In this case, there were actually four parties to the duty-to settle case: the injured party (plaintiff), insured (Dr. Mullin), the insurer (PIC), and the policyholder (IHP). By claiming that PIC owed it a duty of good faith in responding to the settlement demand, IHP was really asking the court to expand the duty to settle to cover the policyholder. The Seventh Circuit rejected this proposed expansion of the duty.
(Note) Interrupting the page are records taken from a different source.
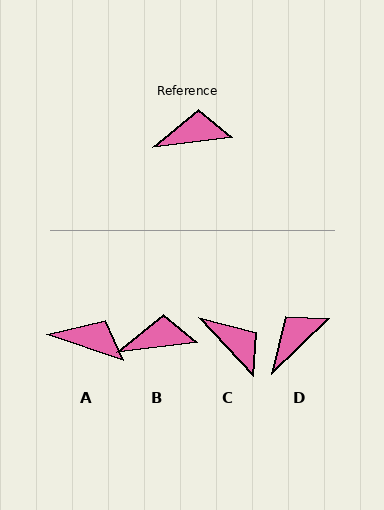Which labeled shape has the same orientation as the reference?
B.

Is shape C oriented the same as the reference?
No, it is off by about 54 degrees.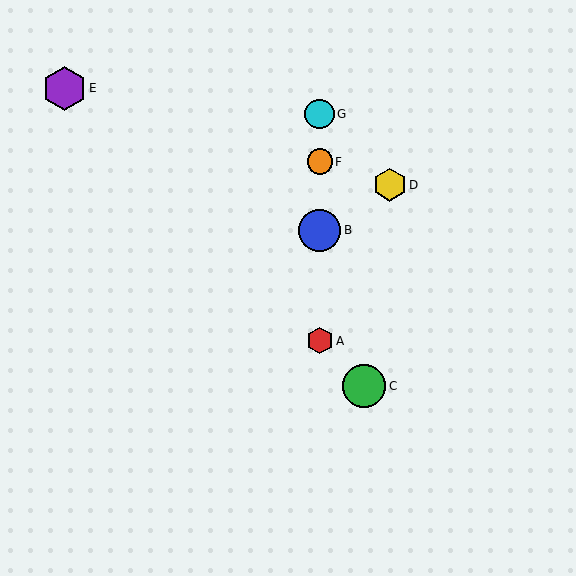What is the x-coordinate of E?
Object E is at x≈65.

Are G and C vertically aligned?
No, G is at x≈320 and C is at x≈364.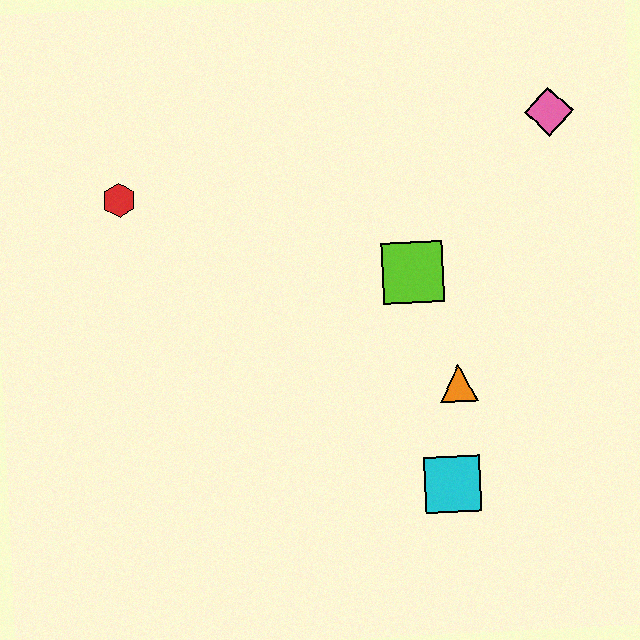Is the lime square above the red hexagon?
No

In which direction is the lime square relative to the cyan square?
The lime square is above the cyan square.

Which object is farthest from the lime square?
The red hexagon is farthest from the lime square.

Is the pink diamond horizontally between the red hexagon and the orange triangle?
No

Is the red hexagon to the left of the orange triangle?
Yes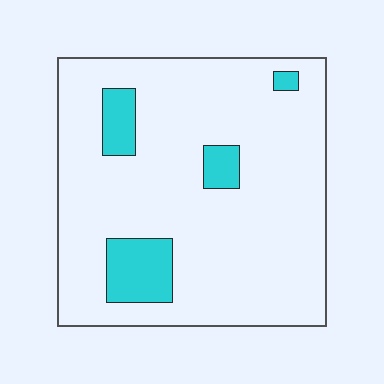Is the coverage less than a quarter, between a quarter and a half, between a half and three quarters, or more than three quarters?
Less than a quarter.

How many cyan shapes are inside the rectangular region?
4.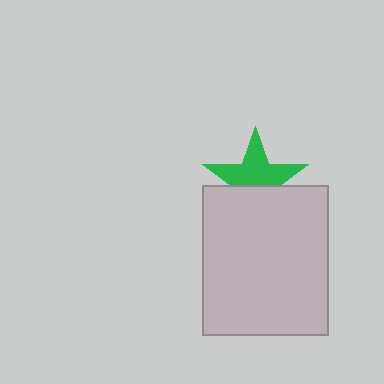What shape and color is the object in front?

IHP argued that the duty should apply because of the contractual relationship between it and PIC. "The duty to settle is designed to protect the bargain embodied in an insurance contract ... Id at 813. This duty has nothing to do with honoring the relationship between the parties to the contract. IHP and PIC contracted to provide coverage to Dr. Mullin only. Therefore, the benefits of the contract inured only to Dr. Mullin. As an insured, Dr. Mullin had a right to expect PIC to act in good faith in responding to settlement demands. Since IHP chose not to purchase coverage for itself, it could not have the same expectation. "The duty to settle is meant to protect the bargained-for insurance coverage, not extend it."

The Court also pointed out that the duty to settle is necessary because of the insurer's exclusive control over the defense of the case and settlement negotiations. In this case, IHP was a co-defendant in the case. IHP was represented by counsel throughout the time the case was litigated. PIC exercised no control over IHP's defense and did not prevent IHP from negotiating a settlement with plaintiff. IHP argued that it should not have been expected to pay anything toward settlement because of the Illinois Supreme Court's recognition that "a principal who is vicariously liable for its agent's negligence is 'blameless.'" 547 F.3d at 814, quoting American Nat'l Bank & Trust Co. v. Columbus-Cuneo-Cabrini Med. Center, 154 Ill.2d 347, 609 N.E.2d 285, 289, 181 Ill.Dec. 917 (1992). Blame and liability are not synonymous. IHP was found to owe a legal duty to the plaintiff in the underlying case, a duty the fact-finder determined that it breached.

In affirming the district court's dismissal of IHP's claim for breach of the duty to settle, the Seventh Circuit suggested that IHP should consider pursing a contribution or indemnification claim against Dr. Mullin to mitigate its injury. There was nothing about this case to require an expansion of the duty to settle to cover policyholders who choose to purchase coverage only for a third party. Maybe the Illinois Supreme Court will have an opportunity to visit this issue in the future. It would be interesting to find out if the Illinois Supreme Court agrees with the reasoning of the district court and the Seventh Circuit.